Hashimoto Risk Factors
The exact cause of Hashimoto disease is unknown but there are scientific data for association with smoking and stress as important risk factors.
Hashimoto Symptoms
All symptoms of hypoactive thyroid gland (hypothyroidism) are also present with Hashimoto. Metabolisms of these patients slow down, resulting in rapid weight gain, difficulty in waking up in the morning, fatigue, lethargy, dry skin, hair loss, constipation due to slow bowel movement, difficulty in understanding others due to slow thinking mechanism, wrong decision making, etc.

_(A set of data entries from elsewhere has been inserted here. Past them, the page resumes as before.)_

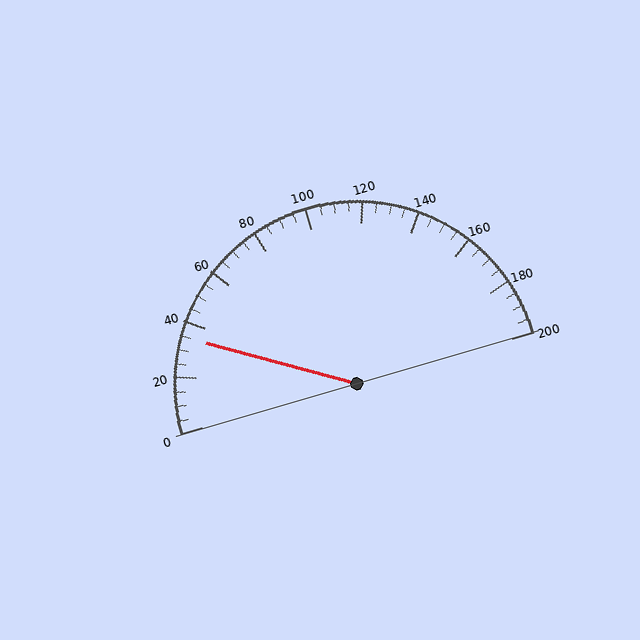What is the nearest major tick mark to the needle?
The nearest major tick mark is 40.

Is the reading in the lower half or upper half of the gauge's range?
The reading is in the lower half of the range (0 to 200).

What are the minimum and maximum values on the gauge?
The gauge ranges from 0 to 200.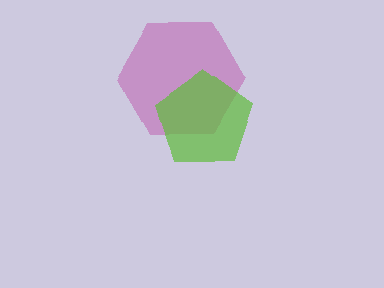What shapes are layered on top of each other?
The layered shapes are: a magenta hexagon, a lime pentagon.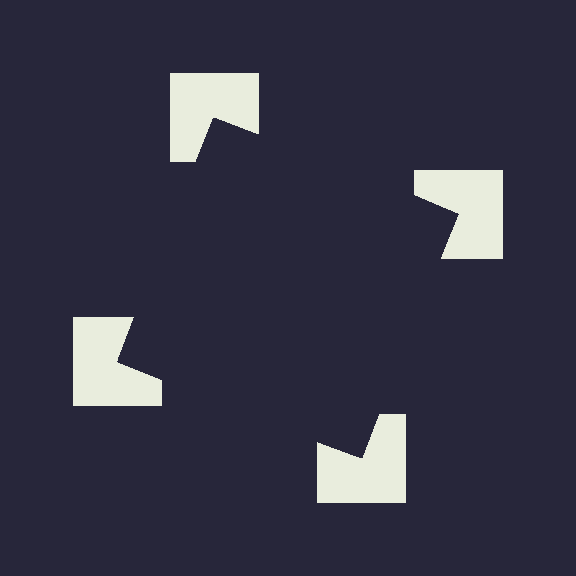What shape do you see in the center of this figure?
An illusory square — its edges are inferred from the aligned wedge cuts in the notched squares, not physically drawn.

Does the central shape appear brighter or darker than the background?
It typically appears slightly darker than the background, even though no actual brightness change is drawn.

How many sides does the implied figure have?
4 sides.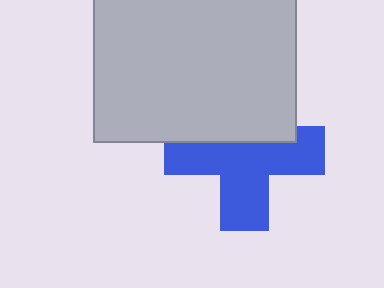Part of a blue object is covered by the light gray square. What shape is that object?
It is a cross.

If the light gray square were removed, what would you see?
You would see the complete blue cross.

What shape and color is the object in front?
The object in front is a light gray square.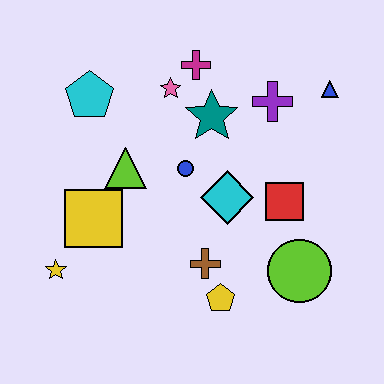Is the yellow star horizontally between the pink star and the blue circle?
No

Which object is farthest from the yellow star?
The blue triangle is farthest from the yellow star.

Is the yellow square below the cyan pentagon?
Yes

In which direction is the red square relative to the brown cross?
The red square is to the right of the brown cross.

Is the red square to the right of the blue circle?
Yes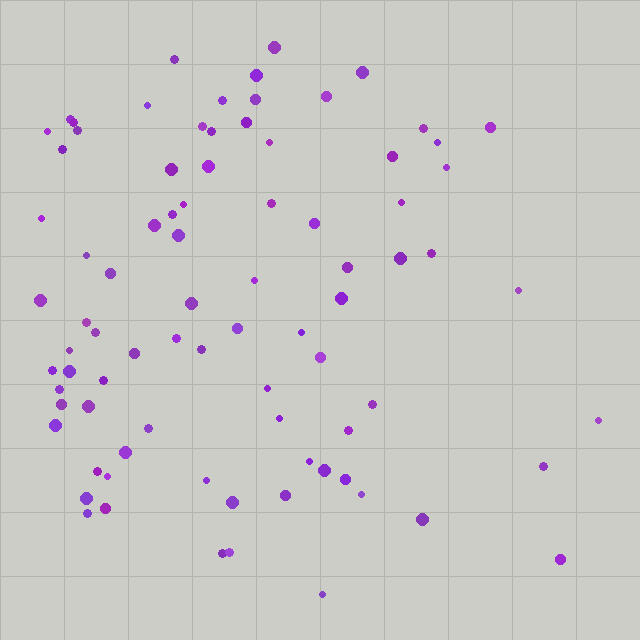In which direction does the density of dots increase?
From right to left, with the left side densest.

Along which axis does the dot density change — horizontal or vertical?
Horizontal.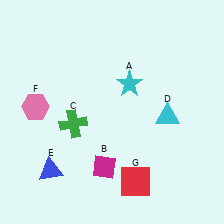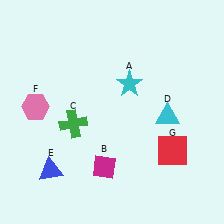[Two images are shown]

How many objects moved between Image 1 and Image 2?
1 object moved between the two images.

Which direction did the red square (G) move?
The red square (G) moved up and to the right.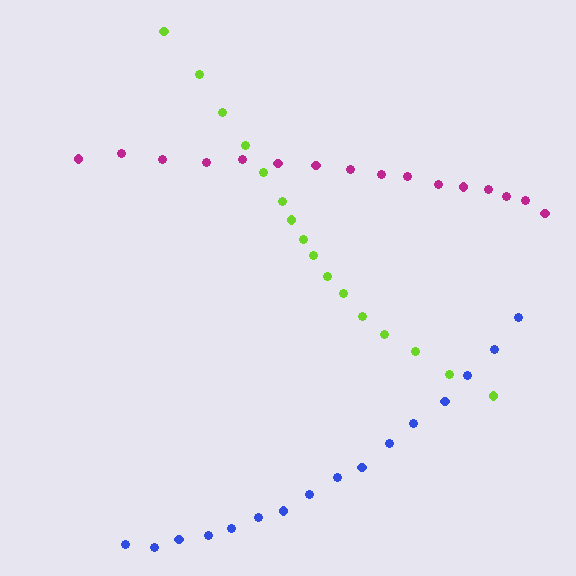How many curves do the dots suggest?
There are 3 distinct paths.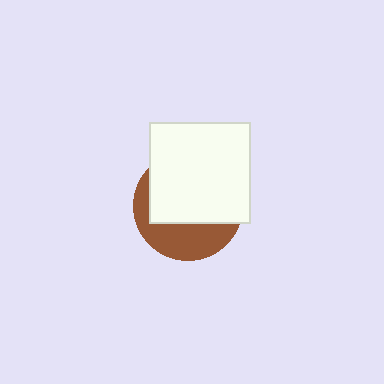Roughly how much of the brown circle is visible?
A small part of it is visible (roughly 38%).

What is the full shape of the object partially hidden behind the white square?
The partially hidden object is a brown circle.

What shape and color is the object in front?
The object in front is a white square.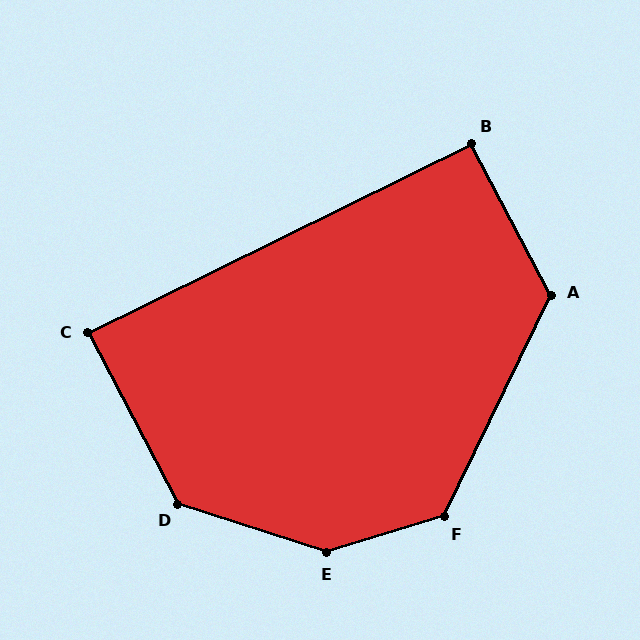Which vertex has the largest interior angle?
E, at approximately 145 degrees.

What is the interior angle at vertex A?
Approximately 127 degrees (obtuse).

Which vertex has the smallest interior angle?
C, at approximately 89 degrees.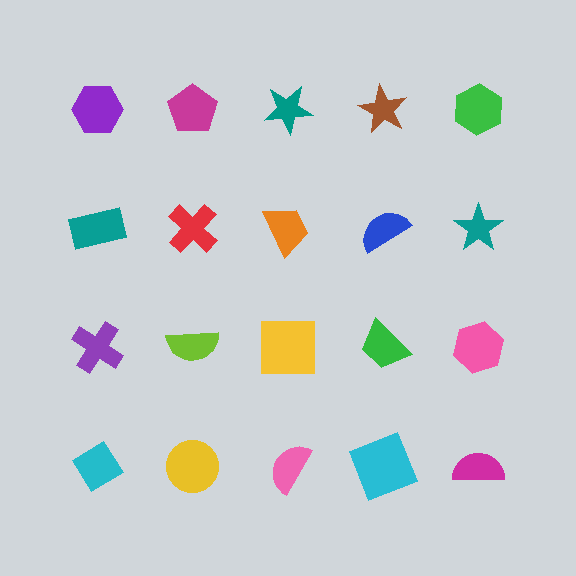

How is Hashimoto Diagnosed
Blood tests of these patients indicate low T3, T4 values and high TSH value. Additionally, levels of certain proteins that harm thyroid gland (such as anti-TPO) are high in blood.
Treatment of Hashimoto
There is no proven, effective treatment for Hashimoto to this date. The patients are prescribed with thyroid hormone tablets against the deficiency. However, this is not for treatment of the disease but to supplement deficient hormone. Hashimoto disease can rarely be seen in conjunction with other endocrine organ dysfunctions (i.e. B12 deficiency, adrenal deficiency). Hashimoto patients should be monitored by an endocrinologist physician for lifelong.
Employment of surgical procedure is limited for this disease. Certain symptoms, presence of a dominant nodule in thyroid gland exceeding 2cm in size, cancer risk or diagnosis of cancer mandate surgical treatment.